In 2008, Texas Advanced Optoelectronic Solutions Inc., a company that was supplying ambient light sensors to Apple for iPhones, learned that it had been displaced by a company called Intersil Corp. In 2004 Intersil had approached TAOS for the stated purpose of evaluating the purchase of TAOS. At the time, Intersil did not sell ambient light sensors.

Instead of buying TAOS, Intersil used the due diligence process to enter the light sensor business and misappropriated TAOS’ trade secrets and confidential information in violation of a nondisclosure agreement between the parties.
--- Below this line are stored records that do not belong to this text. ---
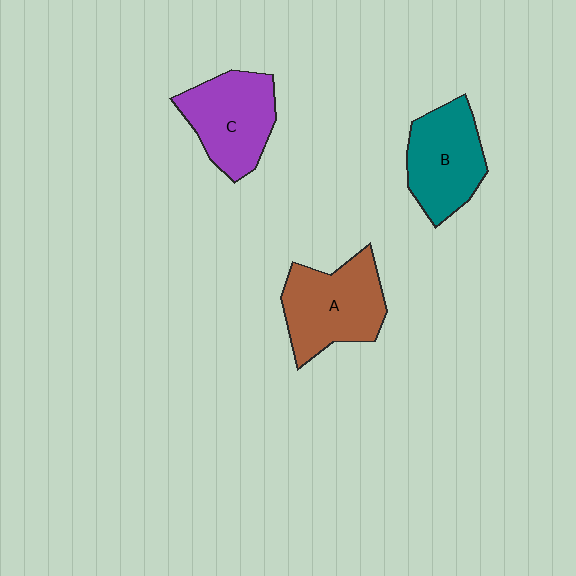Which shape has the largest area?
Shape A (brown).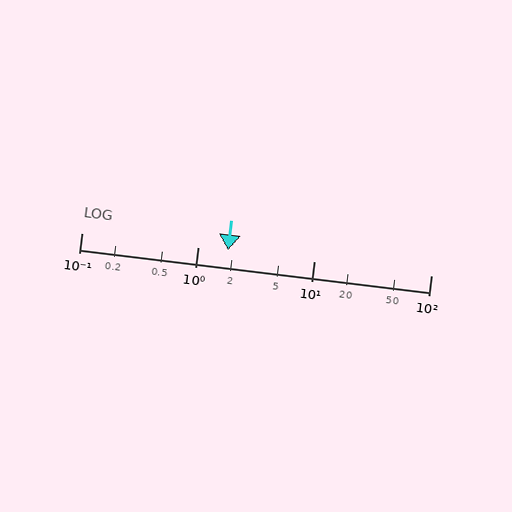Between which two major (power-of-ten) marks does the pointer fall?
The pointer is between 1 and 10.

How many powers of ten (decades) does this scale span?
The scale spans 3 decades, from 0.1 to 100.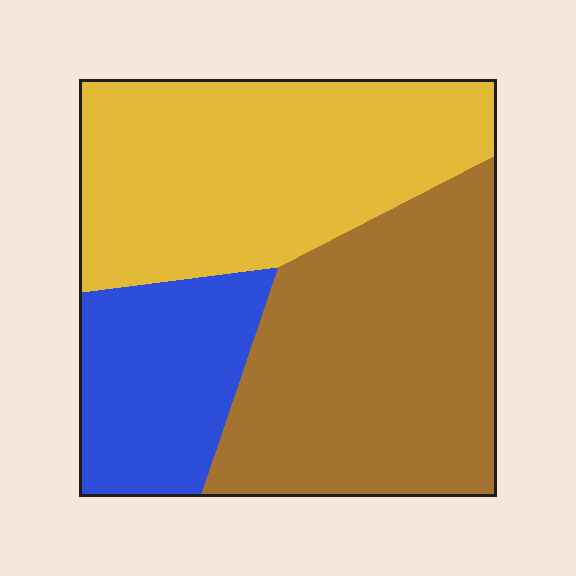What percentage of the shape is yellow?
Yellow takes up about two fifths (2/5) of the shape.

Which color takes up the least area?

Intersil developed and marketed a family of optoelectronic sensors that infringed TAOS’ patented technology and incorporated TAOS’ misappropriated trade secrets.

During the trial, Intersil called a former executive who was in charge of the acquisition. One of the key issues in the case was whether Intersil had used the confidential information provided by TAOS for any purpose not permitted by the confidentiality agreement. During discovery, TAOS learned that Intersil had conducted a build vs. buy analysis — a decision as to whether to compete with TAOS rather than buy it — using TAOS’ confidential information. During cross-examination, the executive admitted to this improper use of the confidential information!

Q. So, if TAOS disclosed products that it was going to offer, you would regard that as confidential information, correct?
A. Under the NDA, yes.

Q. And the NDA provided that the only use of that information was for purposes of considering an acquisition of TAOS, correct?
A. That's correct.

Q. And what you testified today to was that Intersil did a make versus buy analysis using that information; isn't that correct?
A. That's correct, uh-huh.

That was unexpected. The amusing part was on redirect when the executive tried to explain away the damning testimony. His last words to the jury were about the company’s (completely unrelated) involvement with the Mars Rover.

Q: What does your trial prep routine consist of?

A: Many complex cases are tried years after the underlying events occurred. In the TAOS case, the complaint was filed in 2008 and trial occurred in 2015. The due diligence between the companies happened in 2004. Because of the passage of time and because the timing of events was so important, a timeline was key for understanding the facts, for conducting discovery and for presentation to the jury.

A timeline organizes important events and documents during discovery. At trial, the timeline helps the jurors remember the critical dates and events. In a trade secret or patent infringement case, a timeline also illustrates how a company’s products and technology changed before and after the misappropriation or infringement.

Trial preparation also includes a mock trial. The ability to test out trial themes before the actual trial is invaluable. A mock trial also forces you to narrow down the most important points you would make during trial and, more importantly, the points and counter-arguments that your adversary will make.

Q: If you could give just one piece of advice to a lawyer on the eve of their first trial, what would it be?

A: “Prepare, prepare, then overprepare.” You can always plan out certain parts of the trial, but other parts just can’t be planned. Understanding all facets of the documents, the testimony, and the trial plan can only help in those moments when something unpredictable happens.

Q: Name a trial attorney, outside your own firm, who has impressed you and tell us why.

A: Joe Jamail. Of course, he is best known for his more than $10 billion verdict for Pennzoil against Texaco. What made him impressive was his ability to connect with juries and his love of the jury trial. He is reputed to have tried more than 500 cases. As the number of cases going to trial dwindles, lawyers don’t always appreciate the important role that a jury plays in the legal system.